Bone biopsy is a medical procedure during which a small sample of bone tissue is taken and examined for the presence of cancer cells, infections or any other bone disorders. Bone biopsy involves removing the hard outer portion of the bone from the compact tissue, unlike bone marrow biopsy procedure where the innermost sponge-like material containing marrow is removed to assess for abnormalities.

Why is bone biopsy conducted?

Tests like x rays and bone scans may reveal a tumor, but whether it is benign or malignant and if it is malignant, the type of cancer cell is detected accurately by bone biopsy. Bone biopsy determines the presence of benign tumors like Fibroma, Osteoblastoma, Osteoid osteoma and cysts and cancerous tumors like Ewing's sarcoma, Multiple myeloma and Osteosarcoma. Apart from tumors, bone biopsies are also used to identify the bone infections like osteomyelitis and abnormal bone structures that may be causing persistent pain and tenderness.

Types of bone biopsy

Closed biopsy or needle biopsy involves inserting a needle through the skin into the bone to draw a small bone tissue with the needle. Closed biopsy is performed under imaging guidance using a variety of modalities such as fluoroscopy, CT and MRI. Firstly the doctor will choose the bone, mostly the one that is closer to the surface such as hip bone, but biopsy can be performed on any bone. The area is sterilized with antiseptic lotion and local anesthesia is administered. It is important for the patient to remain motionless during the procedure; he may be strapped or belted to restrict movement.

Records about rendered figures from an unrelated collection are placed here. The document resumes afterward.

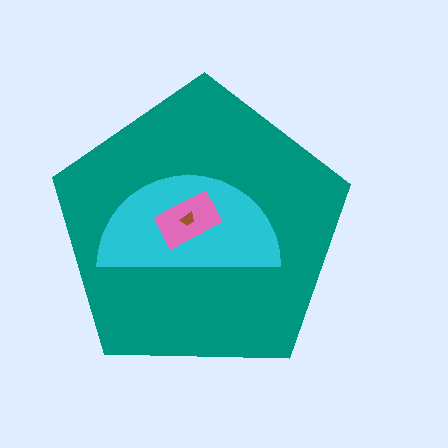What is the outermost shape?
The teal pentagon.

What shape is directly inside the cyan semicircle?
The pink rectangle.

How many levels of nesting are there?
4.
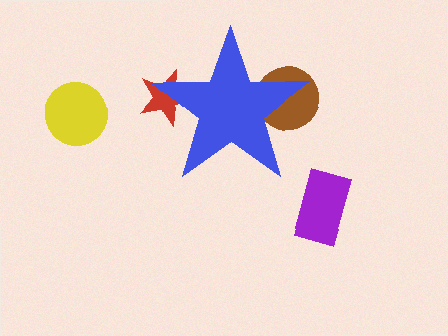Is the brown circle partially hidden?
Yes, the brown circle is partially hidden behind the blue star.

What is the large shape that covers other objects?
A blue star.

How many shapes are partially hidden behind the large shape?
2 shapes are partially hidden.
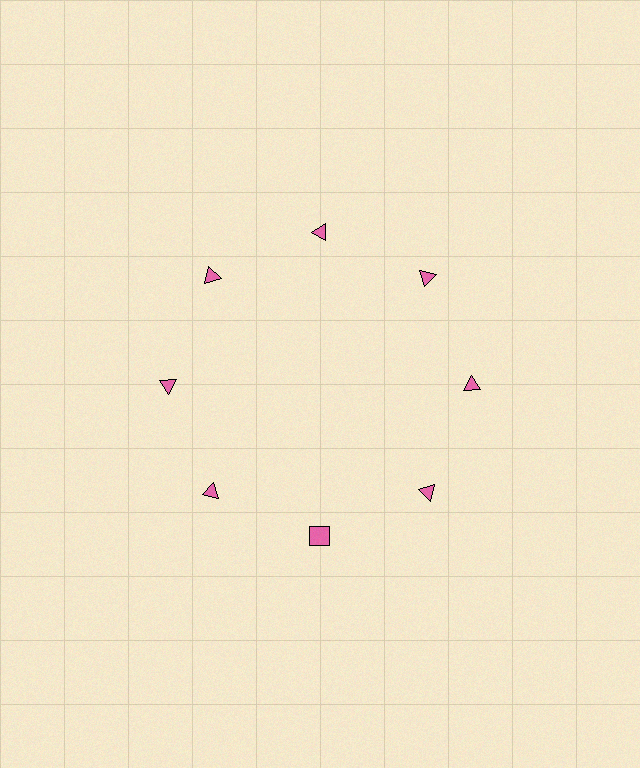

A small incision is made at the site through which the needle is drilled till it finds bone. Needle will be wriggled into the bone to obtain the sample. After the needle is withdrawn, gentle pressure is applied on the site to control the bleeding; finally, the area is cleaned and covered with the bandage. The tissue sample is sent to the laboratory for analysis.

Open biopsy procedure takes place during surgery after administering general anesthesia. Here, the size of the incision is relatively larger as a small piece of bone is removed from the patient's body for further examination.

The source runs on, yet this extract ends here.